Restìo a fasi analizzare sotto la sua lente d’ingrandimento, Noa non le parlò di sua madre, che era stata venditrice ambulante prima di kimchi e poi di dolci per consentire di andare a scuola, né del padre, morto per un periodo di dura prigionia durante l’età coloniale.
Perché leggere Pachinko. La moglie Coreana
La storia si dipana su circa 90 anni, ed è una saga familiare e storica.
Il libro ha ricevuto premi e recensioni da cinque stelle, e dico questo perché personalmente, invece, mi ha lasciata perplessa.
Le saghe familiari mi piacciono, anche se non ne sono una appassionata né le vado a cercare nelle mie letture.

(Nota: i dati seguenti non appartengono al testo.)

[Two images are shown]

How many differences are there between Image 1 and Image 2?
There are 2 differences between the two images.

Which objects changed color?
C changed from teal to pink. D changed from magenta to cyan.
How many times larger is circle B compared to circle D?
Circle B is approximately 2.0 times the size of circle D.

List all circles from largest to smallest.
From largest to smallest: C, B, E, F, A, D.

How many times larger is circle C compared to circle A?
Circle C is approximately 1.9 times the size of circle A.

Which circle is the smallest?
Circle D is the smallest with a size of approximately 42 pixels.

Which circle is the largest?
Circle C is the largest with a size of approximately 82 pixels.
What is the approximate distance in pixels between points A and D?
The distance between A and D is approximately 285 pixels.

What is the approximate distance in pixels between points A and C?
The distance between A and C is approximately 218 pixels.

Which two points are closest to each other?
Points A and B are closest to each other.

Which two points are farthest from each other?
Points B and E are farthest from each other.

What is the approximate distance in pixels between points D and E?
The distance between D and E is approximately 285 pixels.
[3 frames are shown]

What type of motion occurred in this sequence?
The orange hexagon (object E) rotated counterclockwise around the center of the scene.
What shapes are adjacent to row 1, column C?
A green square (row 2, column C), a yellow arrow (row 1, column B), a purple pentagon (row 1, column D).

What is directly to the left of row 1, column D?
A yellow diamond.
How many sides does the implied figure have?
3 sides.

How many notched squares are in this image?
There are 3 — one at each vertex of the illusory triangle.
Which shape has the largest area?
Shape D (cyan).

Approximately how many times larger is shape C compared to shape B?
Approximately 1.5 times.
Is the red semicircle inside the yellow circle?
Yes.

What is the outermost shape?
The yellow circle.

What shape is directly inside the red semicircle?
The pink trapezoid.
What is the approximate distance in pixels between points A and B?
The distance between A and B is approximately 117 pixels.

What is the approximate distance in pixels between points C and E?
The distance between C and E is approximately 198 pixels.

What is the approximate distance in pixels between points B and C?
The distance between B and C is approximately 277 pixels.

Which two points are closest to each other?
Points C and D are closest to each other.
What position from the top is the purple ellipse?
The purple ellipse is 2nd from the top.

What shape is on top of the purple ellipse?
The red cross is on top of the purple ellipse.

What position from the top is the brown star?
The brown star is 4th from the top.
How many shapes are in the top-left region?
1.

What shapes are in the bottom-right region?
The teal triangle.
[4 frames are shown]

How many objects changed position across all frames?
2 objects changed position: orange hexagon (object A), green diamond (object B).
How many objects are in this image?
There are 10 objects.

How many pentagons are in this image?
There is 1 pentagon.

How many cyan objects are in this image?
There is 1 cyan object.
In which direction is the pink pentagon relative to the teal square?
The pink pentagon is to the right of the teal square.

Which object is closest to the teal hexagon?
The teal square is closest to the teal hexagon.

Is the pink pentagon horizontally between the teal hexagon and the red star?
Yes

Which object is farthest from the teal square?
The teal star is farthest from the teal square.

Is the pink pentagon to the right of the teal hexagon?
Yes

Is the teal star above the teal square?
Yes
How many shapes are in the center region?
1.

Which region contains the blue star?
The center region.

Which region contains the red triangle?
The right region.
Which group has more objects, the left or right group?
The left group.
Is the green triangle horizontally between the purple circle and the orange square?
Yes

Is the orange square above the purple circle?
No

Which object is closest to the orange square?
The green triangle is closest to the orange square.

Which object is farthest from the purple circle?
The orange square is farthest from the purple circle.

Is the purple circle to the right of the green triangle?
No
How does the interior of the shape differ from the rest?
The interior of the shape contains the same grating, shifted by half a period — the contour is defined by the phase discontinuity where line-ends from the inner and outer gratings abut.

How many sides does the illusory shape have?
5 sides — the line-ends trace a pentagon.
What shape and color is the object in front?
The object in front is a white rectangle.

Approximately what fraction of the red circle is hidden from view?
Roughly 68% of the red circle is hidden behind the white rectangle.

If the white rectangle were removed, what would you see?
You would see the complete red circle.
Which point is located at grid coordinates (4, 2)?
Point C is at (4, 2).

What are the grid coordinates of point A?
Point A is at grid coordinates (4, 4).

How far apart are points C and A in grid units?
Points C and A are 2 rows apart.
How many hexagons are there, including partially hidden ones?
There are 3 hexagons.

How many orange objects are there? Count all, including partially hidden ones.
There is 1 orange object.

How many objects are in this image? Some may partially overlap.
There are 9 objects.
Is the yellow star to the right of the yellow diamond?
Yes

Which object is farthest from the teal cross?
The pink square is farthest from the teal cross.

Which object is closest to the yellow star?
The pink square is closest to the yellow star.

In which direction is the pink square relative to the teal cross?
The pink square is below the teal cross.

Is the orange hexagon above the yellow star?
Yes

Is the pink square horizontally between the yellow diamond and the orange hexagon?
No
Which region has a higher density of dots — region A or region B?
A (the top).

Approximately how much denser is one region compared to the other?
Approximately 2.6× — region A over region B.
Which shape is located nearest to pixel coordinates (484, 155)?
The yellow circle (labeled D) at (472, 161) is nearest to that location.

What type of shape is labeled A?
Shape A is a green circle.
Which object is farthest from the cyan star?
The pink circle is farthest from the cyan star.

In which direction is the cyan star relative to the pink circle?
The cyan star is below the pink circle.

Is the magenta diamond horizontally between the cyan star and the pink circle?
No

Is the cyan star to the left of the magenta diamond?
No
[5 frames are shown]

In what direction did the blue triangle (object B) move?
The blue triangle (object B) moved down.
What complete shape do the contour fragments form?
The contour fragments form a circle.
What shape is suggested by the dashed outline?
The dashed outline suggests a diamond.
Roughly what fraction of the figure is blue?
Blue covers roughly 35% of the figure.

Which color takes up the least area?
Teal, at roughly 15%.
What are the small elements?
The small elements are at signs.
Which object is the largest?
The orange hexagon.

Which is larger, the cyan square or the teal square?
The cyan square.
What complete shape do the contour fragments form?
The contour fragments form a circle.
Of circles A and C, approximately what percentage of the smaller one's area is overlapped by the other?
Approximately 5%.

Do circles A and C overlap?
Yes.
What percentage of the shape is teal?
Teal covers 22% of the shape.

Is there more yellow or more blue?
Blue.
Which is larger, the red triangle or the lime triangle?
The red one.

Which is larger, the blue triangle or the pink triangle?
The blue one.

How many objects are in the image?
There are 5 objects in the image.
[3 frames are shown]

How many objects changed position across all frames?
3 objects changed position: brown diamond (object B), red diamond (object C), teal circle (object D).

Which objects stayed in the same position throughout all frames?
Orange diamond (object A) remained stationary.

Quelle che ho letto hanno tutte un filo conduttore, ovvero una storia che di base non è particolarmente allegra e come i vari personaggi affrontano questi eventi nel corso dei decenni.
Un libro che ho amato nonostante sia straziante, ad esempio, è stato Madre del riso di Manicka Rani e poichè i tempi storici e gli argomenti sono abbastanza simili, ne ho involontariamente fatto un confronto, dal quale Pachinko. La moglie Coreana esce un po’ con le ossa rota.
Pachinko, La moglie Coreana non fa eccezione nel raccontare sciagure, ma nelle quasi 600 pagine di narrazione, ho trovato prima di tutto un racconto molto spezzettato e poco coinvolgente.
C’è una importanza eccessiva nei confronti di personaggi ed eventi irrilevanti, così come le scene di sesso sembrano forzatamente inserite e alcuni personaggi ne sembrano ossessionati.
La morte, come argomento, viene invece tranciato di netto, facendo anche salti temporali molto lunghi quando un personaggio muore.
Sunja e la quasi totalità delle donne nel romanzo non hanno coscienza di loro stesse come persone. Sembrano sempre parlare in nome di uno specifico gruppo: Coreane, o madri, o mogli, rendendo l’idea di personaggi stereotipati che accettano qualunque evento con un “non possiamo farci niente” (“Shouganai”, come viene ripetuto nel testo).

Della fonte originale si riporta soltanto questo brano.